Kyle nudged me with his elbow and looked at the exit of the cafeteria, signalling me to go because lunch was almost over. We stood up but everybody around us did not seem to notice because they were so fascinated by Marissa's story.

"Your want some peanut butter and toast ? Because you already seem to have the jelly.", he remarked sarcastically and I rolled my eyes.

"I'm not jealous.", I lied. " Even if it would not matter because there is not anything between me and him. Plus, he already seemed enjoy himself with Marissa and let's be honest, I would choose her over me."

"Could you stop exaggerating?", he interrupted me. "They have just met fifteen minutes ago and you are already having their wedding planned."

"Look at her, she is perfect and everyone likes her and..."

"I don't.", he interrupted me again. "Nobody is perfect, Sofía, and people who claim to be are the least likely to be it. In fact, they are mostly quiet the opposite. I have met quite a few girls like that and I don't know why but I have a weird feeling about Marissa.", I stopped walking at his comment and stood in the hallway, looking at him sceptically.

"Don't be ridiculous. She is an angel and I doubt that she would hurt anyone purposely."

"All I am saying is that I have a weird feeling. I may or not be right about it but there is something about her which I find really strange. It does not really matter anyway because she is not the problem, you are. You make up lame cliché excuses why you cannot be with him just because you are scared. I know that you never had a boyfriend and this is new for you but he really likes you which is more than obvious. You need to make up your mind and decide what you want because there comes the time when you wish you had made a move."

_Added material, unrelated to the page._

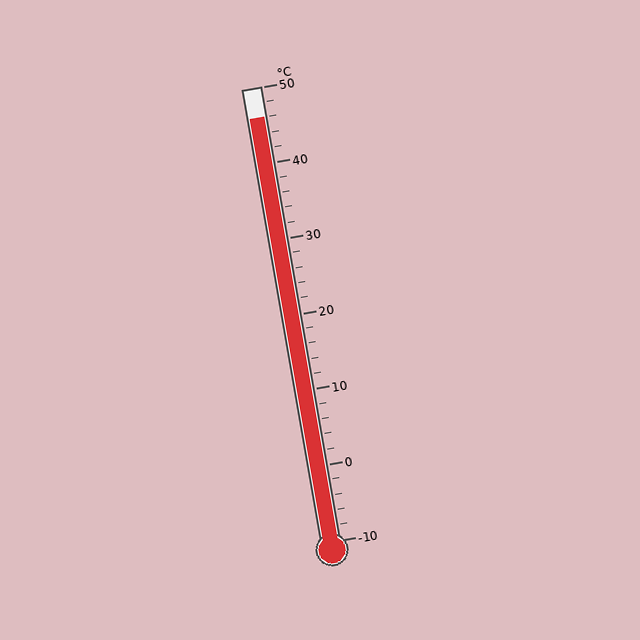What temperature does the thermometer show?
The thermometer shows approximately 46°C.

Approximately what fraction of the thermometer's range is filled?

He did not even give me the chance to respond and vanished in the classroom.

...........

Here I sat in Psychology, thinking about what Kyle had told me. I know he is right and I am scared because I don't want to go through the same stupid stuff again. He still thinks I fear relationships because I never had one were, in fact, it's quite the opposite. Perhaps I had told him about it but he did not give me the chance to.

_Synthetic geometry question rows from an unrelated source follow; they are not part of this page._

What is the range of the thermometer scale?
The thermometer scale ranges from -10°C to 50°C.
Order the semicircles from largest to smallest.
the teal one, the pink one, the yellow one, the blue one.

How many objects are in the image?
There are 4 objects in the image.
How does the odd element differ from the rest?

I think I'm past the stage where I deny that I have feelings for him because this obviously doesn't work anymore and I need to talk to him about the kiss. I need to know whether he has feelings for me or not.

Eventually, I have to stop running and need to face my fear. I'm the most indecisive person ever and I never really know what I want until the opportunity had passed. Maybe he is really better off with Marissa...?

No, Sofía. That is exactly what Kyle was talking about. Quit being such a coward and start making decisions.

I will talk to Noah and find out if there could be something between us. As long as I have not figured out what the deal is, I will never be able to put this whole thing behind myself.